At the time these words were spoken, the district court did know about Earl Gene Rose's physical and domestic problems because they were listed in the presentence report. Furthermore, counsel mentioned Earl Gene Rose's speech impediment and his wife's physical problems at the sentencing hearing. Thus, when the district court judge stated that he felt compelled to impose a sentence he thought was "appropriate," he had considered Earl Gene Rose's problems and handed down an "appropriate" sentence. Under Strickland, Earl Gene Rose did not suffer ineffective assistance of counsel.

III-B

Kevin Joe Rose alleges that his counsel's failure to challenge the presentence report which denied a downward adjustment, his failure to present Kevin Joe Rose's mitigating role as an allegedly minimal participant in the offense, and his failure to make any objections at the sentencing hearing constitute a performance below the Strickland objective standard of reasonableness.
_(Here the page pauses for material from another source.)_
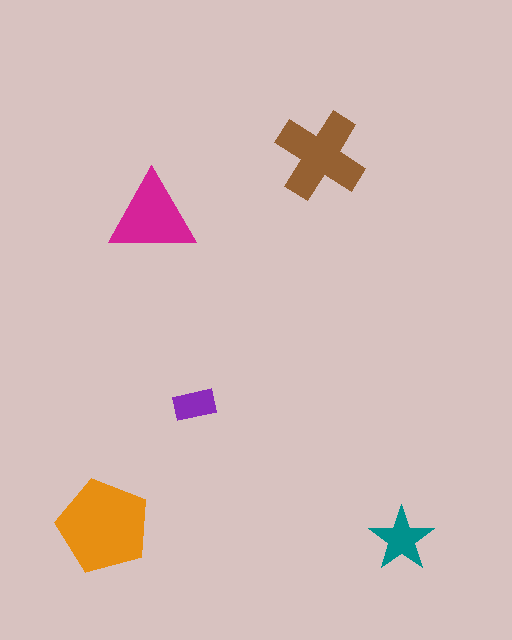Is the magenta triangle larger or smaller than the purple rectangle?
Larger.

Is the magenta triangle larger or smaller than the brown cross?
Smaller.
Kevin Joe Rose did not raise his ineffective assistance of counsel claim at the district court. Unlike Earl Gene Rose's claim, the record is not sufficient to permit a decision on Kevin Joe Rose's claim at the appellate level. Therefore, we affirm the judgment of the district court without prejudice to Kevin Joe Rose's right to raise his ineffective assistance of counsel claim in a 28 U.S.C. § 2255 post-conviction proceeding.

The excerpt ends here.